Check Interval Minutes
- Name: Check Interval Minutes
- Input Type: Numeric
- Explanation: Specifies the time duration between checks when the "Interval" schedule type is selected. This allows for automated data assessments at user-defined intervals.
- Default Value: 60 minutes
Time of Day
- Name: Time of Day
- Input Type: Time Input
- Explanation: If using daily, weekly, or monthly schedules, this defines the specific time when the checks should occur.
- Default Value: "09:00" (9 AM)
Day of Week
- Name: Day of Week
- Input Type: Options for weekly scheduling
- Explanation: Specifies which day of the week the checks should take place when the 'Weekly' schedule type is selected.

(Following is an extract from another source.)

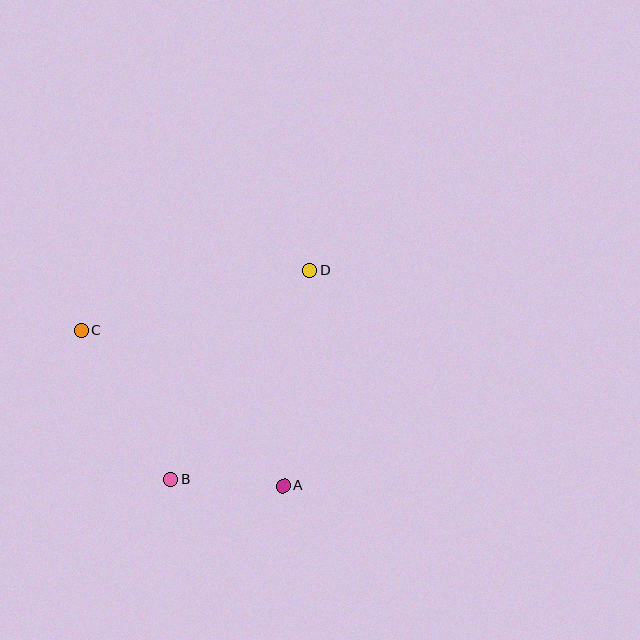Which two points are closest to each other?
Points A and B are closest to each other.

- Default Value: N/A (must be selected during configuration)
Use Cases & Examples
Use Cases
-
Anomaly Detection in Sales Data: A sales team can set up triggers to identify unusual spikes or drops in sales figures, allowing them to react quickly to market changes.
-
Quality Control in Manufacturing: In a manufacturing process, triggers can be defined to evaluate sensor data for quality control, ensuring that defective items are identified and removed quickly.
-
Customer Sentiment Analysis: A service department can utilize the AITriggerNodeEditor to monitor customer feedback and trigger alerts or actions based on negative sentiments detected in survey data.
Example Configuration
Use Case: Automatic Alert for Sales Anomalies
To address potential anomalies in sales, configure the AITriggerNodeEditor as follows:
- Evaluation Mode: Per Row
- Trigger Prompt: "Should this sale be flagged as anomalous based on previous sales data?"
- Context Template: "The sale {{sale_amount}} at {{sale_date}} deviates significantly from the average sale of {{average_sale}}."
- Confidence Threshold: 85%
- Max Rows to Evaluate: 100
- Check Schedule: Enabled
- Check Schedule Type: Interval
- Check Interval Minutes: 30
This configuration will ensure that every 30 minutes, the AI evaluates up to 100 recent sales records to determine if any individual sale should trigger an alert for further investigation based on strict criteria established by the user.